OK, let’s start with a few positives.
For starters, last year the Rangers wouldn’t have even made this game competitive. And while a loss is a loss, regardless of wether it’s 4-0 or 3-2, the fight of this team is one of the points that makes them special.
With that being said, there are some serious issues that need to be worked out. The Rangers are now 2-33 on the power play in their last 10 games. That needs to change and it needs to change now. The power play is starting to cost the Rangers points again, and something needs to be done about it. Maybe the next practice should be nothing but power play work.
The effort, while amazing in the third, needs to be there all game.
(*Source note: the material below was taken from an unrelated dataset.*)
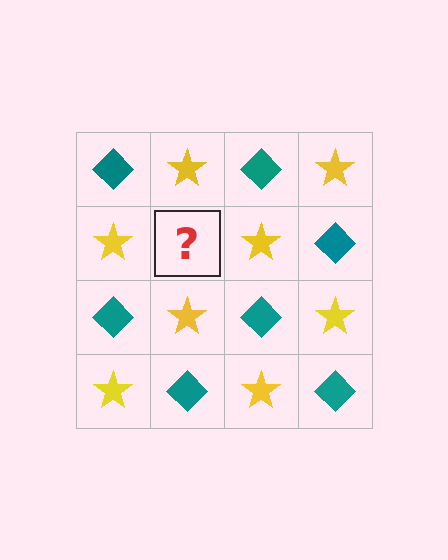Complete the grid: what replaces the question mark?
The question mark should be replaced with a teal diamond.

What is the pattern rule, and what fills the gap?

Normally I would excuse the lack of effort for the three games in four nights that the Rangers played; but this has been a problem for the past two weeks. No excuses anyone, be ready to play from the drop of the puck to the final whistle.
It was the Rangers lackluster effort that put them in a 1-0 hole seven minutes into the first, then 2-0 by the end of the first and 3-0 just five minutes into the second period.
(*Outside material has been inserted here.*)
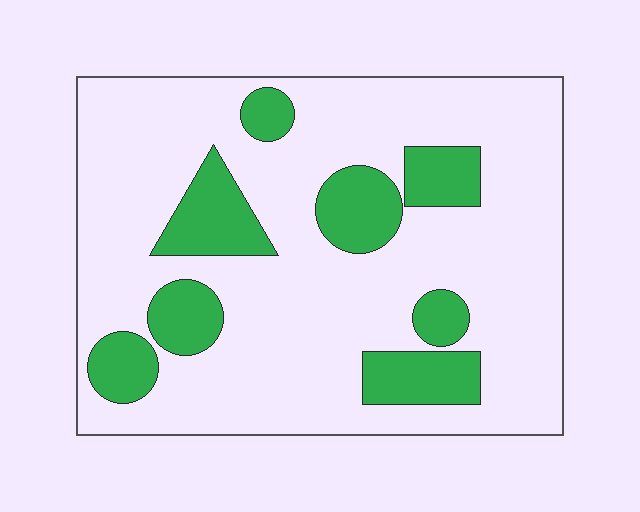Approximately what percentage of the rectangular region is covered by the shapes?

The Rangers came back on in the third, scoring two goals in a span of 2:24 and breathing life back into the Garden. Wojtek Wolski started it off with a lucky goal, although his move around the defenseman was jaw-dropping, and it started the flood.
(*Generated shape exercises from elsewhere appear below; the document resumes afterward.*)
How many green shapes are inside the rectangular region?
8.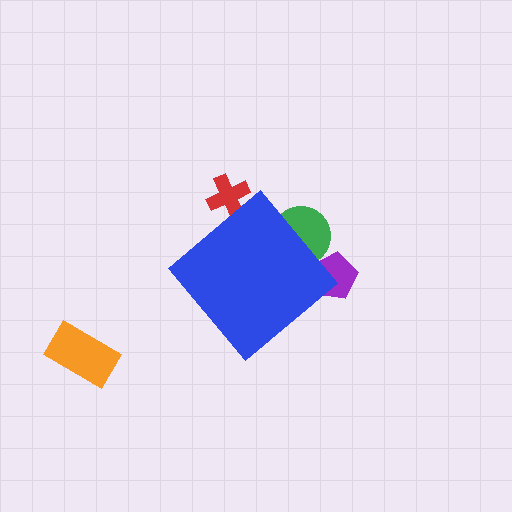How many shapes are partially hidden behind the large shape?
3 shapes are partially hidden.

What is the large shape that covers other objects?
A blue diamond.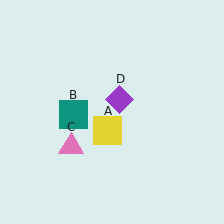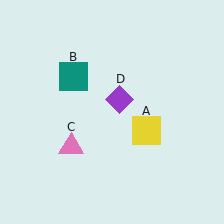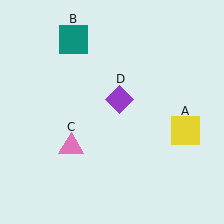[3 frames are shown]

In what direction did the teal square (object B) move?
The teal square (object B) moved up.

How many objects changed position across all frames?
2 objects changed position: yellow square (object A), teal square (object B).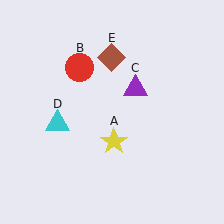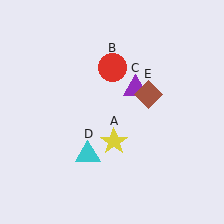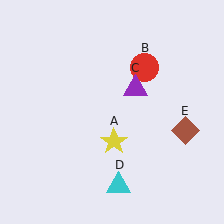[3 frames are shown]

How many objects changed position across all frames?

Then Derek Stepan buried a brilliant (how did Mats Zuccarello see him??) feed from Zuccarello to make it 3-2. That would be as close as the Rangers would get however, and they would lose despite dominating the rest of the period.
But there is a silver lining in their late (too little too late) rally. When the Rangers are on their game, they can hang with anyone in the league. They proved that tonight, now they just have to be on their game for 60 minutes.